We’d be lucky if we only had to worry about the spent fuel rods from a single holding pool. We’re not that lucky. The Fukushima Daiichi plant has seven pools for spent fuel rods. Six of these are (or were) located at the top of six reactor buildings. One “common pool” is at ground level in a separate building. Each “reactor top” pool holds 3450 fuel rod assemblies. The common pool holds 6291 fuel rod assemblies. [The common pool has windows on one wall which were almost certainly destroyed by the tsunami.] Each assembly holds sixty-three fuel rods. This means the Fukushima Daiichi plant may contain over 600,000 spent fuel rods.
The fuel rods must be kept submerged in water. Why? Outside of the water bath, the radioactivity in the used rods can cause them to become so hot they begin to catch fire. These fires can burn so hot the radioactive rod contents are carried into the atmosphere as vaporized material or as very small particles. Reactor no 3 burns MOX fuel that contains a mix of plutonium and uranium. Plutonium generates more heat than uranium, which means these rods have the greatest risk of burning. That’s bad news, because plutonium scattered into the atmosphere is even more dangerous that the combustion products of rods without plutonium.
Chernobyl on steroids. When the nuclear engineer from an identical plant states there’s any possibility of such a catastrophe, Washington, we have a problem. Chernobyl’s contamination settled upon people and nations thousands of miles from that reactor’s location. How far would “Chernobyl on steroids” travel? And where are the up to 20 years of reactor no 1 spent fuel rods that could cause such a problem, and the spent fuel rods held – until the building exploded – in the spent fuel rod pool atop reactor no 3? [cont’d.]
Along with the rest of the planet, Washington’s looking at the risk of a potential catastrophe. At least when it comes to finding the fuel rods from reactor 1, Washington possesses some unique assets. One asset – the secretive National Reconassiance Office – runs the spy satellites remote sensing devices that enable US national security to spy on planet Earth. The NRO’s slightly less secretive cousin over at the the Pentagon is the Defense Intelligence Agency. The DIA, in turn, controls MASINT “measures and signatures technologies”.

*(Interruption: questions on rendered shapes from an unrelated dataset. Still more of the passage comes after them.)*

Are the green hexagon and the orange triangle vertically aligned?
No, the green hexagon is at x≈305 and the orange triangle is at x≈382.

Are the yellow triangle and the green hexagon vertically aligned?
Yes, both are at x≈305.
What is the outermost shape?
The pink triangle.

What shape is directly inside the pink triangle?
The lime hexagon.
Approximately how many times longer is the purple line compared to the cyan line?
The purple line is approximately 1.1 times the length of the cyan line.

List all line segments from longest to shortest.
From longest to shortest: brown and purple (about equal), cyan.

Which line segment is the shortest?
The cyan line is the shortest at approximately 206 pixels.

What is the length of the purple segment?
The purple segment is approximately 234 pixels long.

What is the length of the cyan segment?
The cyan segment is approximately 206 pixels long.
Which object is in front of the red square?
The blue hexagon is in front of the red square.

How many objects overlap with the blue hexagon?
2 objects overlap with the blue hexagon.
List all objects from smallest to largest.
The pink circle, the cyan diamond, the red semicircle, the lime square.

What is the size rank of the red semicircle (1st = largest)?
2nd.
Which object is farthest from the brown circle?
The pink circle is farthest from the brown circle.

What is MASINT? FDL’s recent guest Tim Shorrock answered that question a few years ago for CorpWatch:
MASINT is a highly classified form of intelligence that uses infrared sensors and other technologies to “sniff” the atmosphere for certain chemicals and electro-magnetic activity and “see” beneath bridges and forest canopies. Using its tools, analysts can detect signs that a nuclear power plant is producing plutonium, determine from truck exhaust what types of vehicles are in a convoy, and detect people and weapons hidden from the view of satellites or photoreconnaissance aircraft.
With assets like the NRO and the DIA’s MASINT capacity, even an Obama administration that couldn’t find out millions of of barrels of Corexit and crude oil would poison the Gulf should be able to help Japan’s Fukushima plant locate their missing fuel rods. And do so before the missing rods – or any of the other pools of fuel rods in Japan’s stricken reactors – ignite Chernobyl on steroids.

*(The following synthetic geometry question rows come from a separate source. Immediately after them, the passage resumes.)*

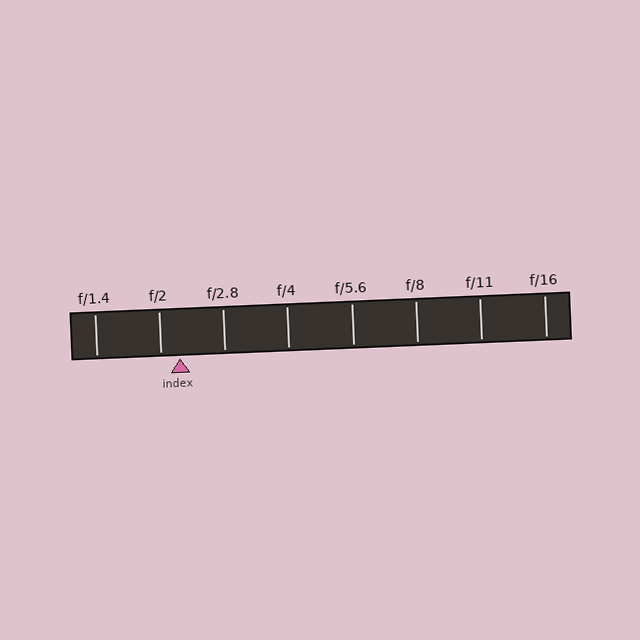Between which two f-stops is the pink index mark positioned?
The index mark is between f/2 and f/2.8.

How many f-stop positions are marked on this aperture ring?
There are 8 f-stop positions marked.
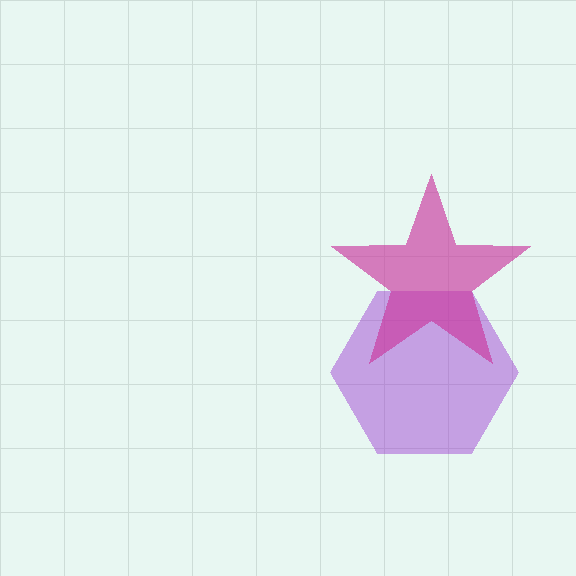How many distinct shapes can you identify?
There are 2 distinct shapes: a purple hexagon, a magenta star.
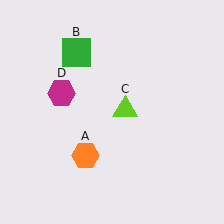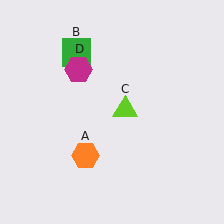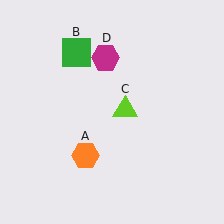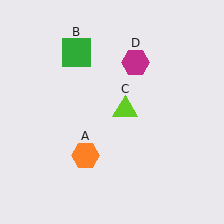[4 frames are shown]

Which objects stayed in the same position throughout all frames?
Orange hexagon (object A) and green square (object B) and lime triangle (object C) remained stationary.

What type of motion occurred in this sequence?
The magenta hexagon (object D) rotated clockwise around the center of the scene.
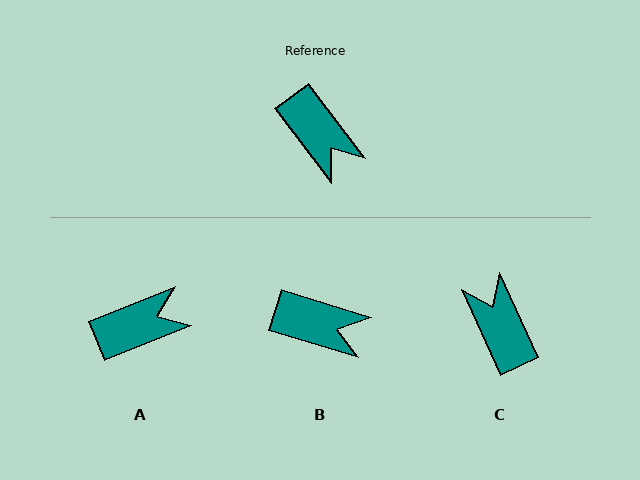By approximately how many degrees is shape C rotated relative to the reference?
Approximately 168 degrees counter-clockwise.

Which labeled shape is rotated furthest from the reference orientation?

Once Obama and his generals have found the fuel rods, let’s hope they’ll time out from Gridion dinners and collateral damage and let the Americans who pay for all the fancy spy technology know what’s happening. Because now that Americans are hearing CNN’s Dr. Gupta talking about potassium iodide (KI) to prevent radiation toxicity, they’re going to be wondering if they need to take KI. As long as we don’t see massive uncontrolled radiation releases from the stricken reactors, they probably won’t. Should we see Chernobyl on steroids, Americans may need a whole lot more than KI. And until the spent fuel rods are located, there won’t be enough information to let Americans plan how to protect their loved ones. Unless we all learn the fuel rods have caught fire.